OCGA § 17-4-26 reads as follows: "Every law enforcement officer arresting under a warrant shall exercise reasonable diligence in bringing the person arrested before the judicial officer authorized to examine, commit, or receive bail and in any event to present the person arrested before a committing judicial officer within 72 hours after arrest. The arresting officer shall notify the accused as to when and where the commitment hearing is to be held. An arrested person who is not notified before the hearing of the time and place of the commitment hearing shall be released."
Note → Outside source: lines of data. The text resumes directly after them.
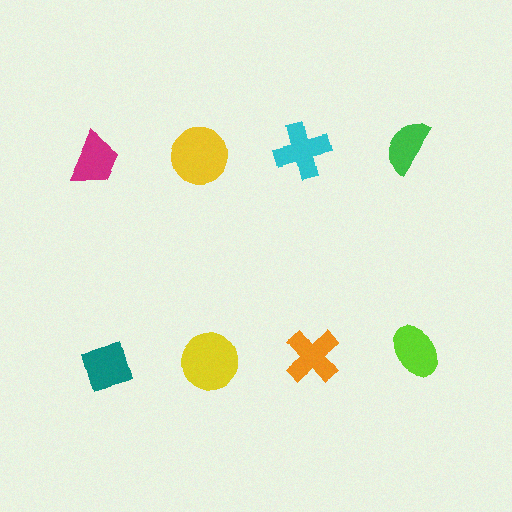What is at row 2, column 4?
A lime ellipse.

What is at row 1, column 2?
A yellow circle.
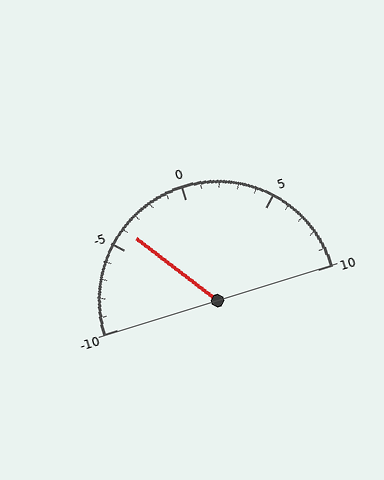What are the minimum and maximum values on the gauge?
The gauge ranges from -10 to 10.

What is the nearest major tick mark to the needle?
The nearest major tick mark is -5.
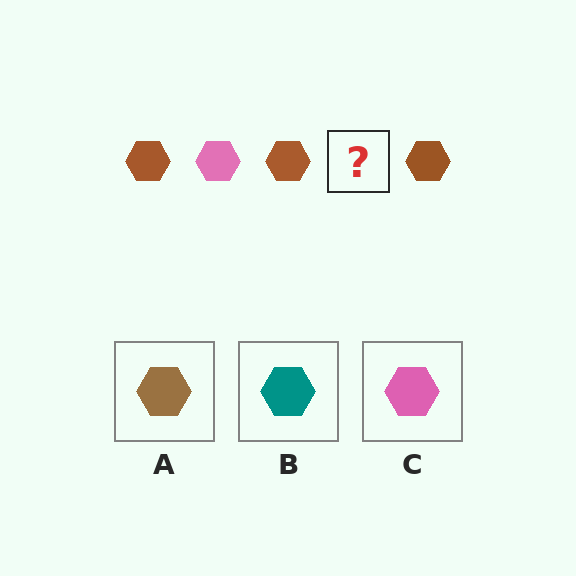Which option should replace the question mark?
Option C.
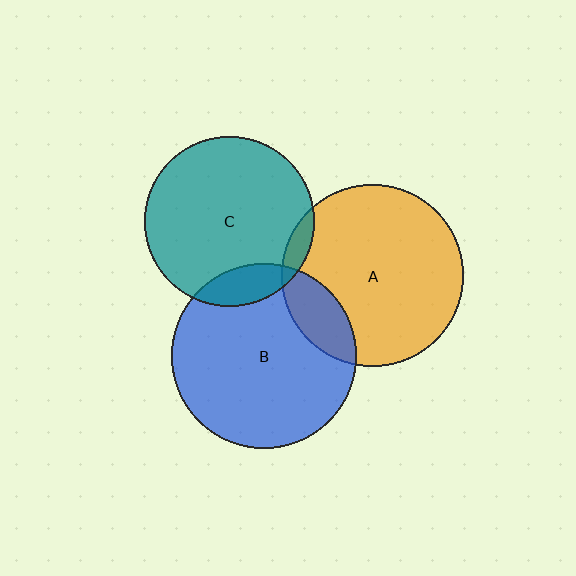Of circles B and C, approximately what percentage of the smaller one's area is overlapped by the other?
Approximately 15%.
OCGA § 17-4-62 reads as follows: "In every case of an arrest without a warrant, the person arresting shall, without delay, convey the offender before the most convenient judicial officer authorized to receive an affidavit and issue a warrant as provided for in Code Section 17-4-40. No such imprisonment shall be legal beyond a reasonable time allowed for this purpose; and any person who is not brought before such judicial officer within 48 hours of arrest shall be released."
Code sections 17-4-26 and 17-4-62, supra, are directives to the arresting officer to take the arrestee before a judicial officer within the prescribed time, or release the arrestee. Our interpretation of these Code sections is consistent with Code sections relating to bail. OCGA § 17-6-15 (a) provides: "After arrest, if bail is tendered and accepted, no regular commitment need be entered, but a simple memorandum of the fact of bail being taken shall be sufficient." OCGA § 17-6-16 provides in pertinent part: "If the accused person waives a commitment hearing and tenders bail, a memorandum of these facts shall be entered on the warrant by the person authorized to accept bail. . . ." But see OCGA § 17-7-24.
We therefore hold that a person who is arrested and released within the time prescribed by law on an appearance bond is not entitled to a commitment hearing.
Judgment affirmed. All the Justices concur.